Calculating and interpreting F ST in the genomics era
Listed in
This article is not in any list yet, why not save it to one of your lists.Abstract
The relative genetic distance between populations is commonly measured using the fixation index ( F ST ). Traditionally inferred from allele frequency differences, the question arises how F ST can be estimated and interpreted when analysing genomic datasets with low sample sizes. Here, we advocate an elegant solution first put forward by Hudson et al. (1992): F ST = ( D xy – π xy )/ D xy , where D xy and π xy denote mean sequence dissimilarity between and within populations, respectively. This multi-locus F ST -metric can be derived from allele frequency data, but also from sequence alignment data alone, even when sample sizes are low and/or unequal. As with other F ST -metrices, the numerator denotes net divergence ( D a ), which is equivalent to the f 2 -statistic and Nei’s D (for realistic estimates of D xy and π xy ).

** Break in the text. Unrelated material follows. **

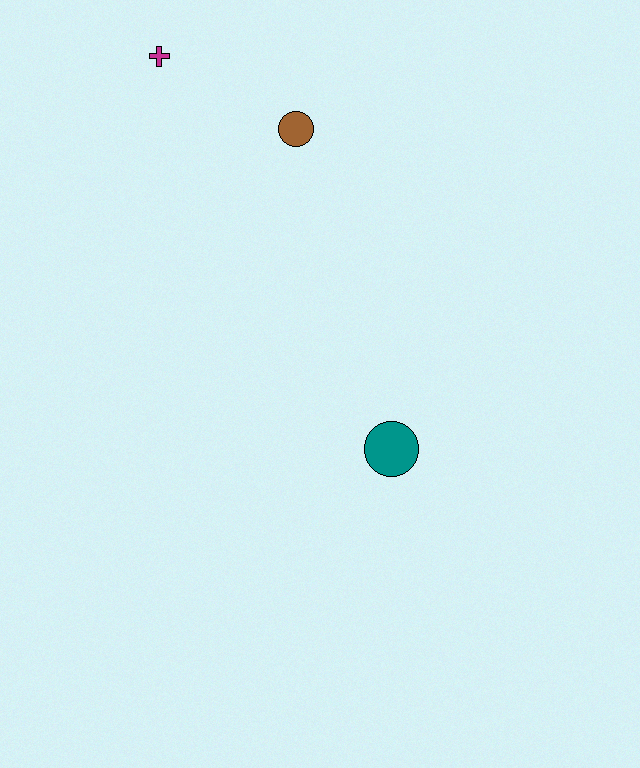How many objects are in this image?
There are 3 objects.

In terms of demographic inference, net divergence measures the difference in increase of D xy and π xy since the population split, owing to a reduction of coalescence times within populations as a result of genetic drift. Because different combinations of ΔD xy and Δπ xy can produce identical F ST -estimates, no universal relationship exists between F ST and population split time. Still, in case of recent population splits, when novel mutations are negligible, F ST -estimates can be accurately converted into coalescent units ( τ . i.e., split time in multiples of 2 N e ). This then allows to quantify gene tree discordance, without the need for multispecies coalescent based analyses, using the formula: P discordance = ⅔·(1 – F ST ). To facilitate the use of the Hudson F ST -metric, we implemented new utilities in the R package SambaR.